Knowing exactly what you want and what your family needs can
work wonders on your financial plans. Factor in the plot size,
floor area, configuration, and location of a potential home
when budget-planning to help balance costs to what you’ll
spend living in it. Consider the household’s accessibility, fuel
and transportation expenses, monthly bills, and other
day-to-day expenses.

Have you compared property prices?
Be sure that you’re getting a fair price for your home. Research
similarly sized properties in different areas and neighborhoods.
Make a list of your options and weigh out the pros and cons.
What are the amenities? Are there other inclusions? How long
has it been on the market? By comparing houses and taking
time to make an informed decision, you can get the most out of
what you’re paying for.

How will your savings look after your purchase?
A good place to start when buying a house is where you’ll be financially after you sign the deal. Will you still have enough for utilities,
essentials, and additional fees? Being ready for your first home goes beyond meeting its market price. Look at how much you’ll have
left for your monthly budget and savings.

How stable is your source of income?
Before making your decision, secure a steady and long-term
source of income.
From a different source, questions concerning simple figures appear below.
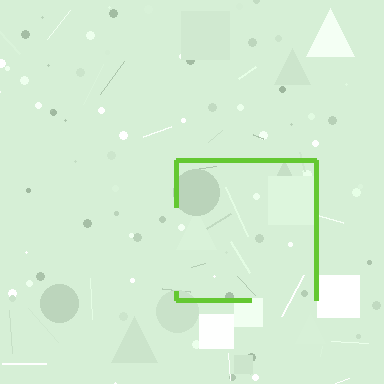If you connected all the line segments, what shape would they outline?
They would outline a square.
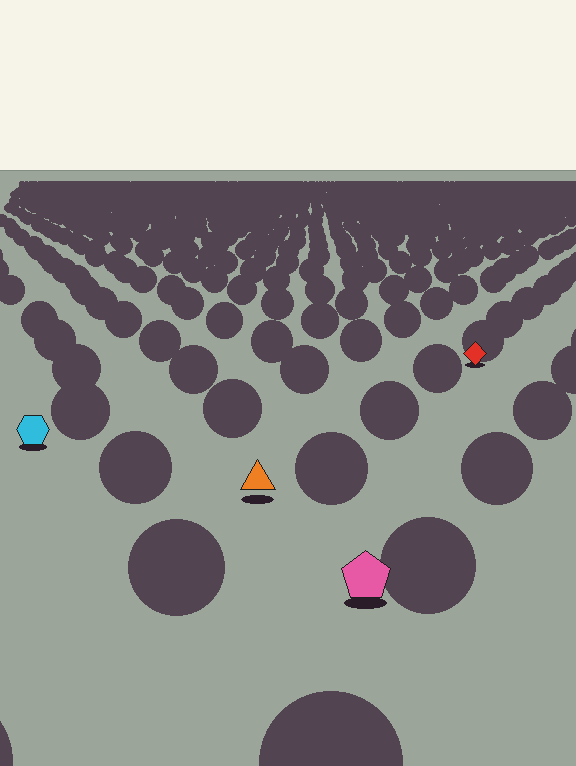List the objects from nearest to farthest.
From nearest to farthest: the pink pentagon, the orange triangle, the cyan hexagon, the red diamond.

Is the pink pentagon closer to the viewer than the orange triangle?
Yes. The pink pentagon is closer — you can tell from the texture gradient: the ground texture is coarser near it.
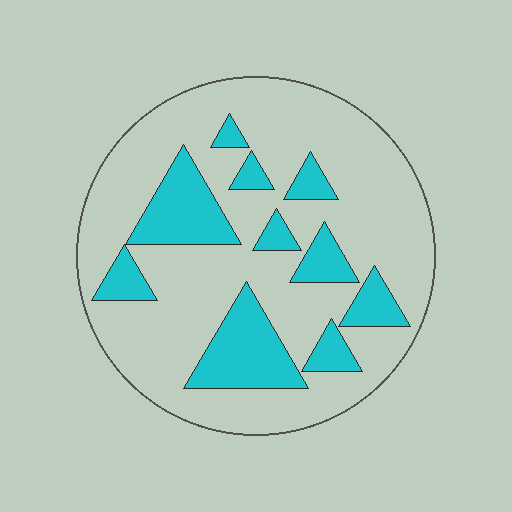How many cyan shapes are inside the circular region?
10.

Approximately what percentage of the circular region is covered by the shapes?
Approximately 25%.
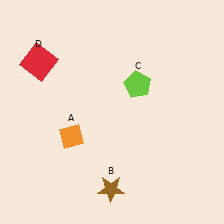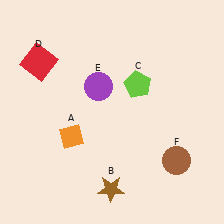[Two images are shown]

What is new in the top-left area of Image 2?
A purple circle (E) was added in the top-left area of Image 2.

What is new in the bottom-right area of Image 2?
A brown circle (F) was added in the bottom-right area of Image 2.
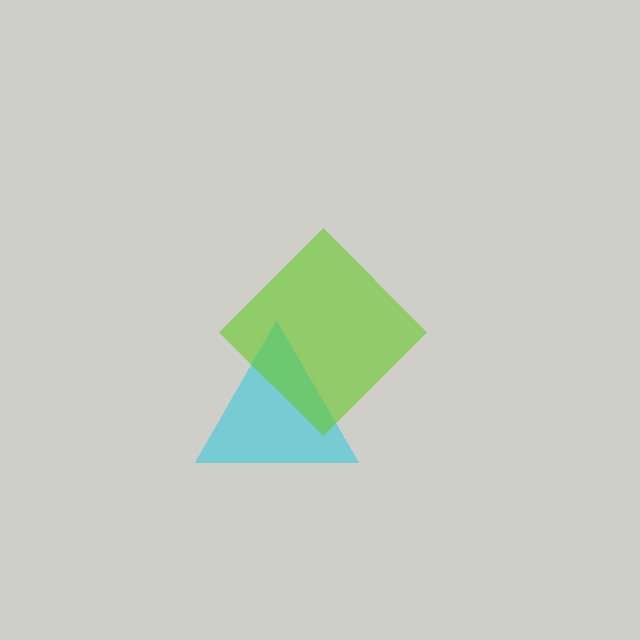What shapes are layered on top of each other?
The layered shapes are: a cyan triangle, a lime diamond.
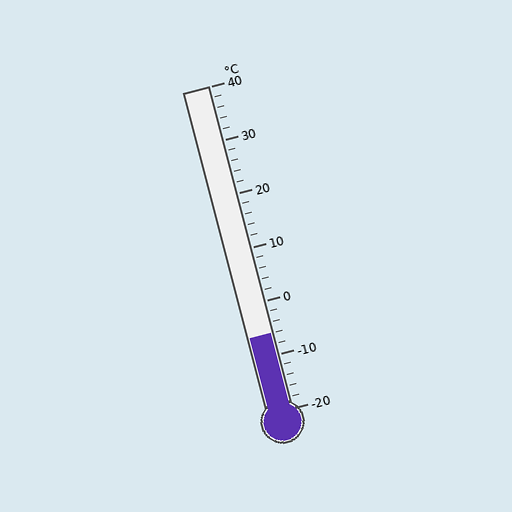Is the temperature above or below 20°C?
The temperature is below 20°C.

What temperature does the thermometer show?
The thermometer shows approximately -6°C.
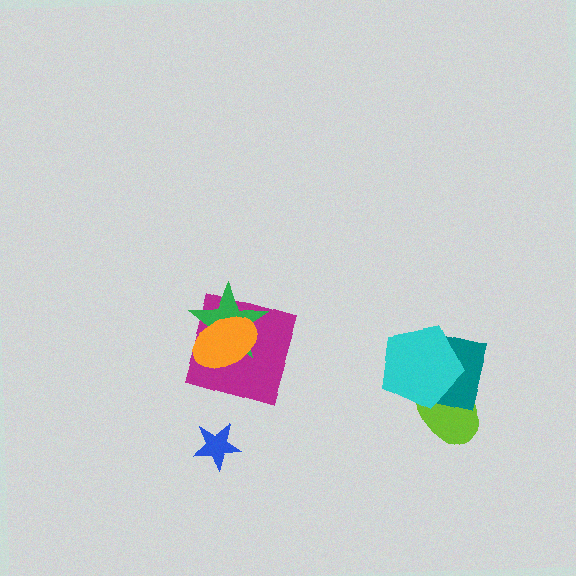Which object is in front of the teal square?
The cyan pentagon is in front of the teal square.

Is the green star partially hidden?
Yes, it is partially covered by another shape.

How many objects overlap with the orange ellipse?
2 objects overlap with the orange ellipse.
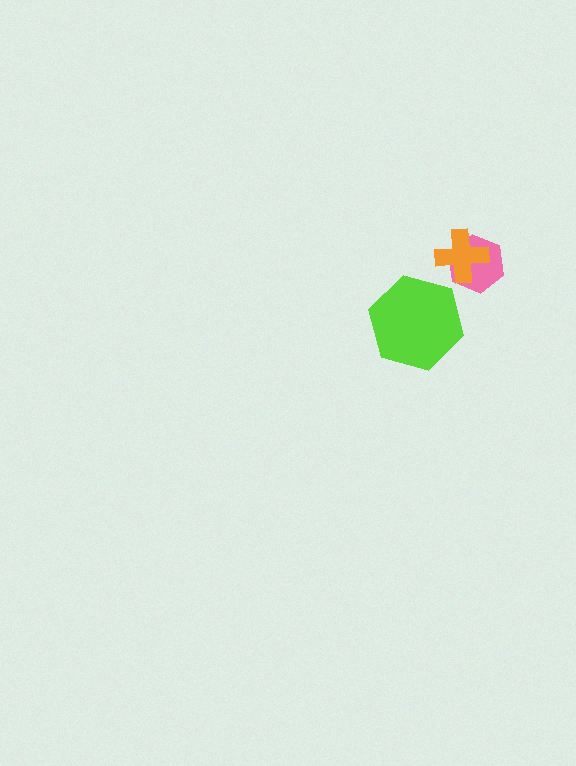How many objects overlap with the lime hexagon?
0 objects overlap with the lime hexagon.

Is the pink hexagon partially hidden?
Yes, it is partially covered by another shape.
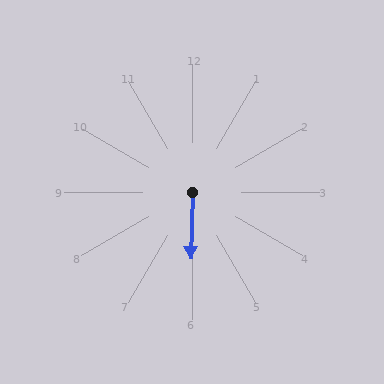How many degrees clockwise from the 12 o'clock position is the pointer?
Approximately 181 degrees.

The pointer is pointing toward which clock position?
Roughly 6 o'clock.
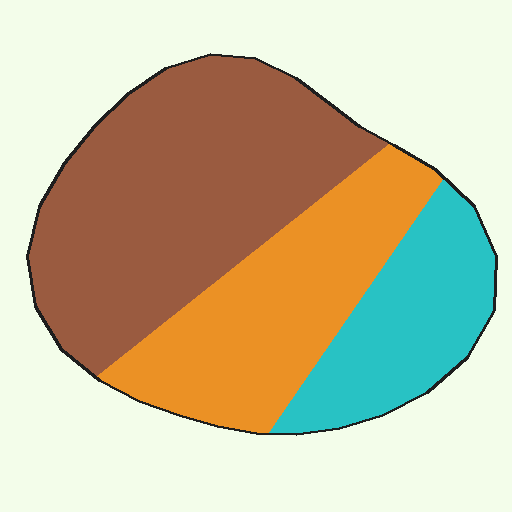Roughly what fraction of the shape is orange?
Orange takes up about one third (1/3) of the shape.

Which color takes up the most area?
Brown, at roughly 50%.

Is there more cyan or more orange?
Orange.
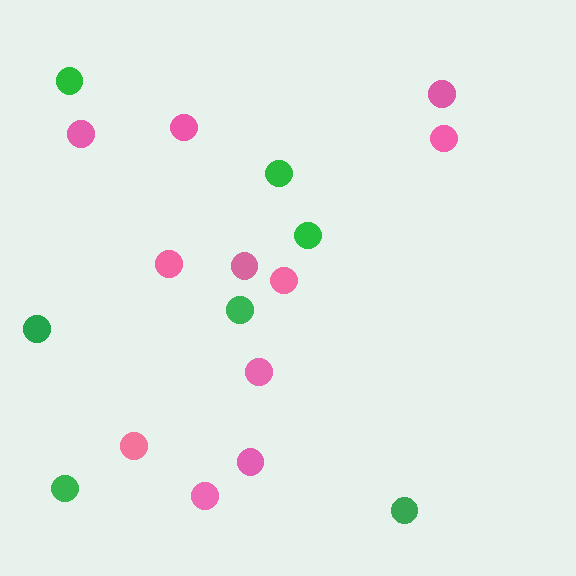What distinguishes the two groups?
There are 2 groups: one group of green circles (7) and one group of pink circles (11).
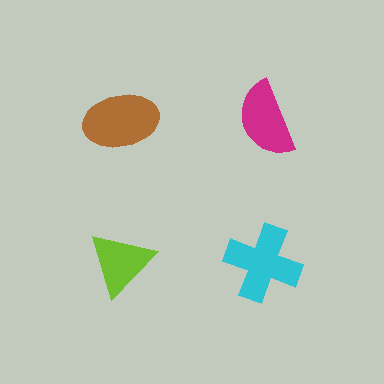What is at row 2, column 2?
A cyan cross.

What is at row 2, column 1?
A lime triangle.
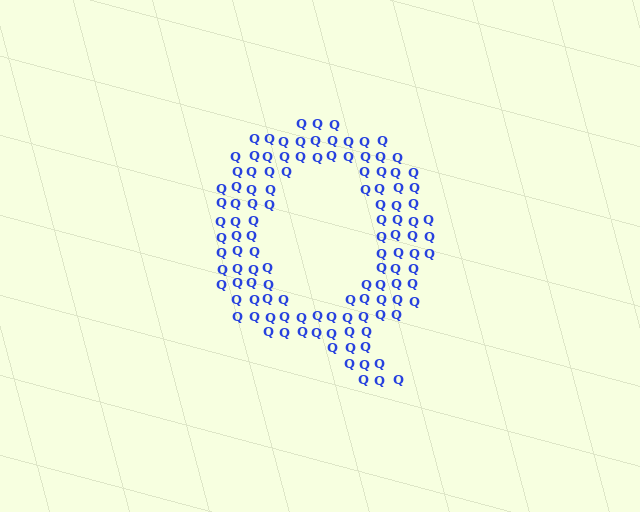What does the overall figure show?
The overall figure shows the letter Q.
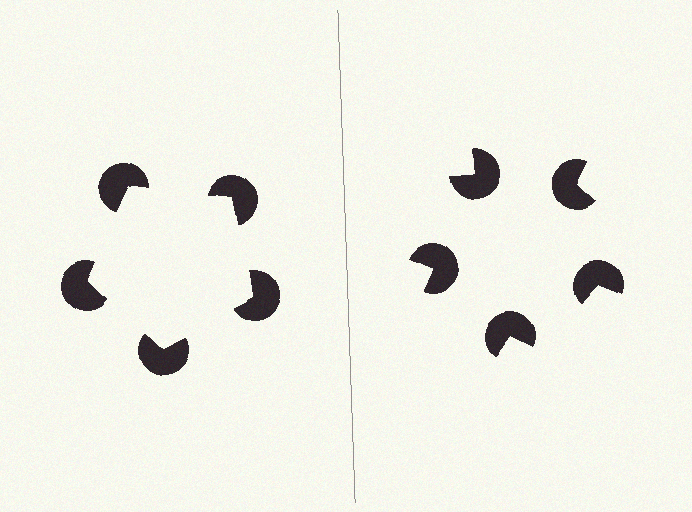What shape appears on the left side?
An illusory pentagon.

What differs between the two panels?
The pac-man discs are positioned identically on both sides; only the wedge orientations differ. On the left they align to a pentagon; on the right they are misaligned.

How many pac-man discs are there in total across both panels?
10 — 5 on each side.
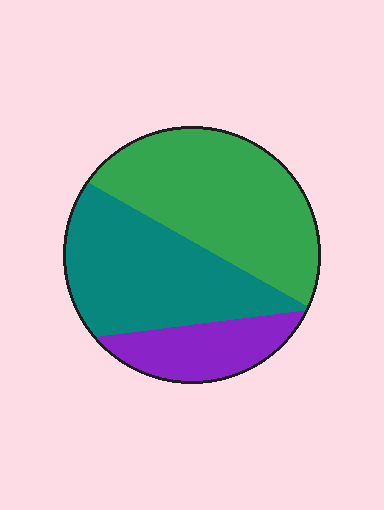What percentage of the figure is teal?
Teal takes up about three eighths (3/8) of the figure.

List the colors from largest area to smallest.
From largest to smallest: green, teal, purple.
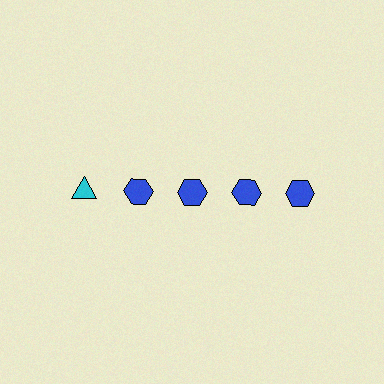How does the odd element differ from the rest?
It differs in both color (cyan instead of blue) and shape (triangle instead of hexagon).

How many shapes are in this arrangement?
There are 5 shapes arranged in a grid pattern.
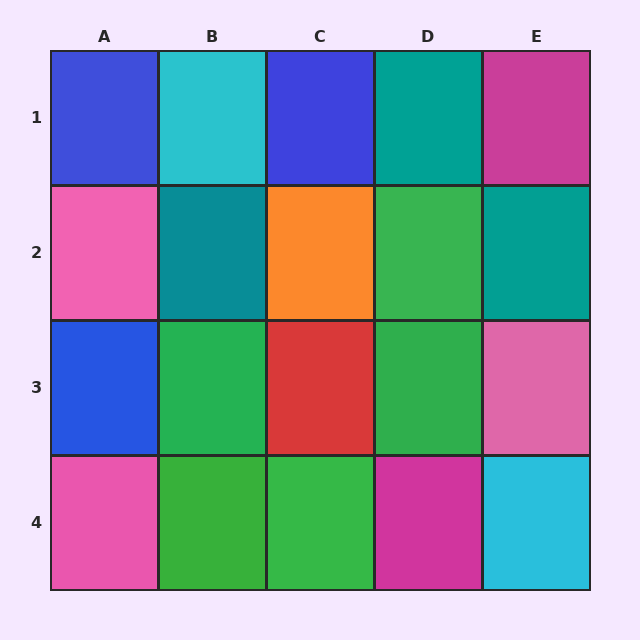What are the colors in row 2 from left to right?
Pink, teal, orange, green, teal.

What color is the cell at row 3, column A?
Blue.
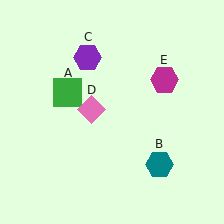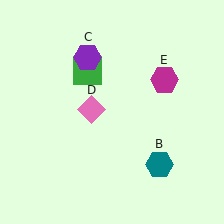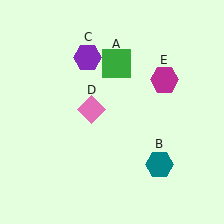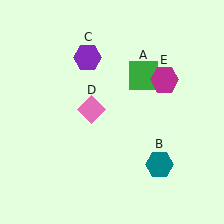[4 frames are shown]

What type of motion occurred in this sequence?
The green square (object A) rotated clockwise around the center of the scene.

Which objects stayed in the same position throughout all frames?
Teal hexagon (object B) and purple hexagon (object C) and pink diamond (object D) and magenta hexagon (object E) remained stationary.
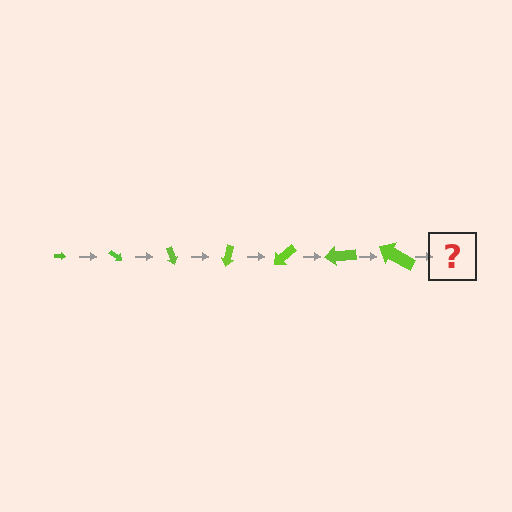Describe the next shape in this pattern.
It should be an arrow, larger than the previous one and rotated 245 degrees clockwise from the start.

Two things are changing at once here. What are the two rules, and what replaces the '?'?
The two rules are that the arrow grows larger each step and it rotates 35 degrees clockwise each step. The '?' should be an arrow, larger than the previous one and rotated 245 degrees clockwise from the start.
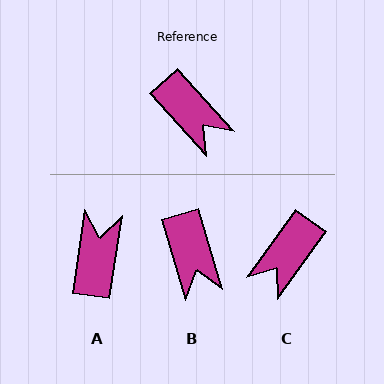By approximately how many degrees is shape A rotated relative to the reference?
Approximately 130 degrees counter-clockwise.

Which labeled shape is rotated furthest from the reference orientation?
A, about 130 degrees away.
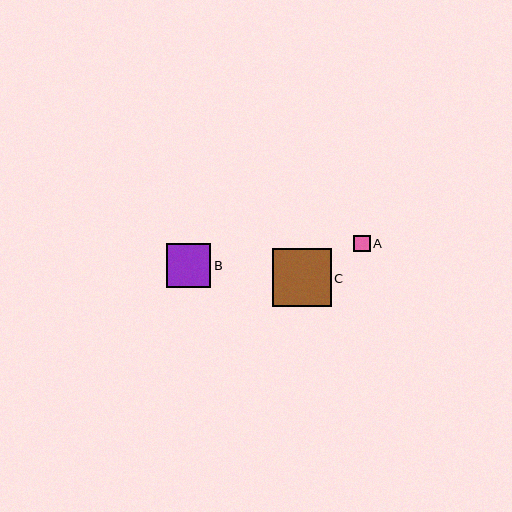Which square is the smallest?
Square A is the smallest with a size of approximately 16 pixels.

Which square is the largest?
Square C is the largest with a size of approximately 58 pixels.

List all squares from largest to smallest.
From largest to smallest: C, B, A.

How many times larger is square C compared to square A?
Square C is approximately 3.6 times the size of square A.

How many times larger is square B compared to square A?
Square B is approximately 2.7 times the size of square A.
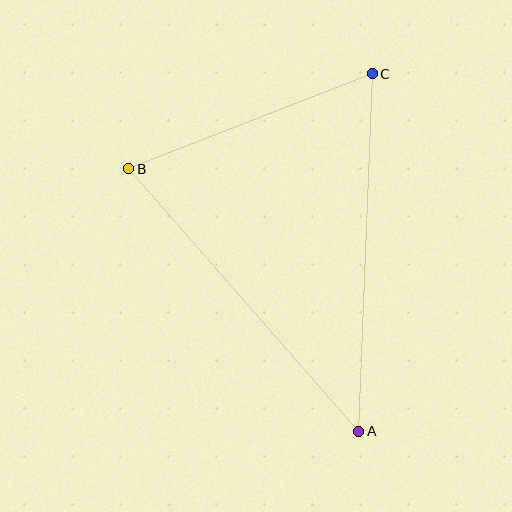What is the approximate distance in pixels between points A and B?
The distance between A and B is approximately 349 pixels.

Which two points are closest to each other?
Points B and C are closest to each other.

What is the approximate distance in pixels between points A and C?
The distance between A and C is approximately 358 pixels.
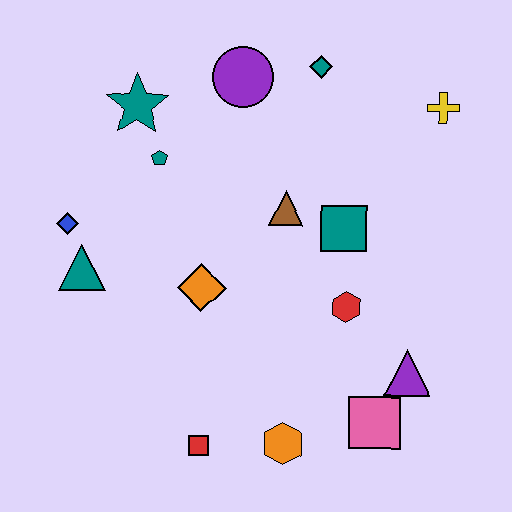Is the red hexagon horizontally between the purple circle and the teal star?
No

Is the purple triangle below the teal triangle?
Yes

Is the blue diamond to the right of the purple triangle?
No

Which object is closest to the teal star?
The teal pentagon is closest to the teal star.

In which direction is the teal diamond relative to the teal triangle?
The teal diamond is to the right of the teal triangle.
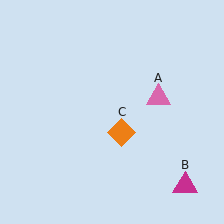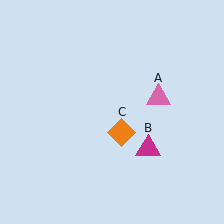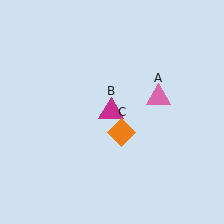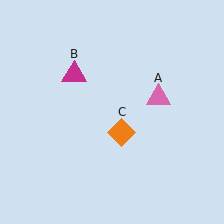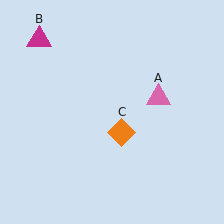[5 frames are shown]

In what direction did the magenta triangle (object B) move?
The magenta triangle (object B) moved up and to the left.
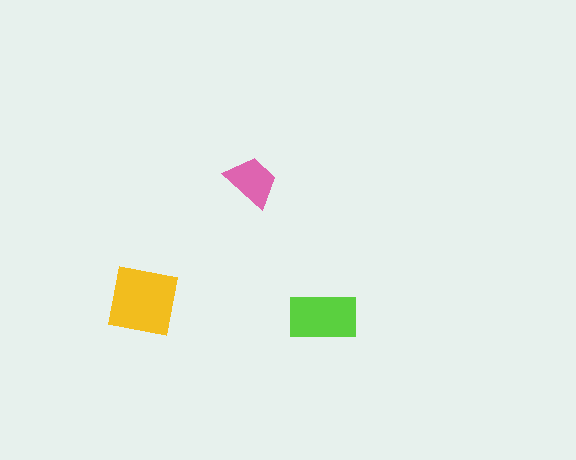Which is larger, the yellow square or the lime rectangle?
The yellow square.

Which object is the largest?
The yellow square.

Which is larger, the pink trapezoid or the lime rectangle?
The lime rectangle.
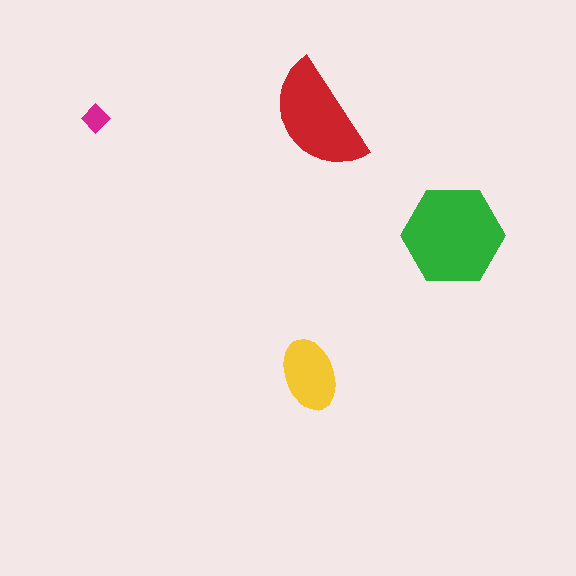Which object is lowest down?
The yellow ellipse is bottommost.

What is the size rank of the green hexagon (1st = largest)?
1st.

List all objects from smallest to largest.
The magenta diamond, the yellow ellipse, the red semicircle, the green hexagon.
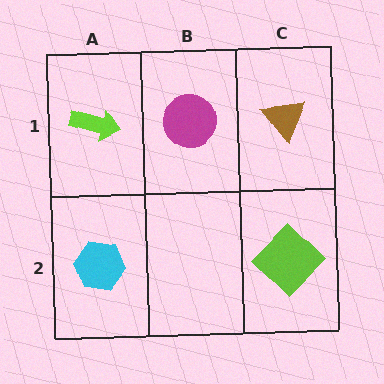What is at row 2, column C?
A lime diamond.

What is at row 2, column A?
A cyan hexagon.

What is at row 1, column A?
A lime arrow.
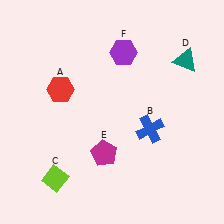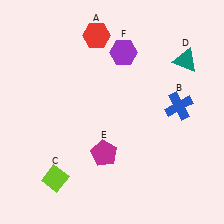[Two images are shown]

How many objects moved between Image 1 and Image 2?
2 objects moved between the two images.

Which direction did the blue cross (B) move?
The blue cross (B) moved up and to the right.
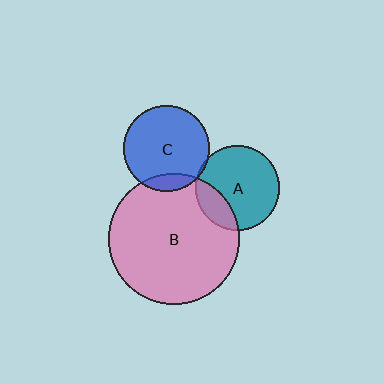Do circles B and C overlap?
Yes.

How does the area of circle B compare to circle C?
Approximately 2.3 times.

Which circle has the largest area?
Circle B (pink).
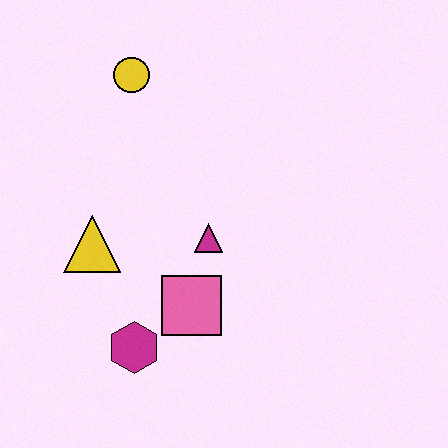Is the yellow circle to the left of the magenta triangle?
Yes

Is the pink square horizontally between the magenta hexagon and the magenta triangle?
Yes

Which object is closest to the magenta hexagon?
The pink square is closest to the magenta hexagon.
How many people are earning for the
household? Do you share bills and split living expenses? Having a
stable livelihood on top of your savings will ensure a happy and
comfortable life for your family in the long run.

Are you ready for lifestyle changes?
The process of paying for and maintaining your property can
greatly affect your lifestyle, especially for the first few months.
Review your monthly budget and consider: Do you need to lower
your mobile data plans, allocate more for utilities, or spend less on
leisure activities? Evaluate what changes can be made to cushion
your savings as you settle in your new home.

Have you considered your financing options?
One way to ease the financial load when buying a house is to apply for a loan. Look at the interest rate, payment terms, and loan
amount. Does it cover what you need? How does it fit into your budget? We at HC Mutual take these into consideration. We have
offers like the KayaMo Home Loan—with flexible terms and a wide range of partner home developers—to provide a smooth-sailing
journey to your first home.

Owning a place that you can proudly call yours is a major milestone. It is a decision best made with your family and an investment
that can last through generations. You don’t have to rush into it. Give yourself enough time to work through your financial goals at
your pace and build up enough savings before taking the leap.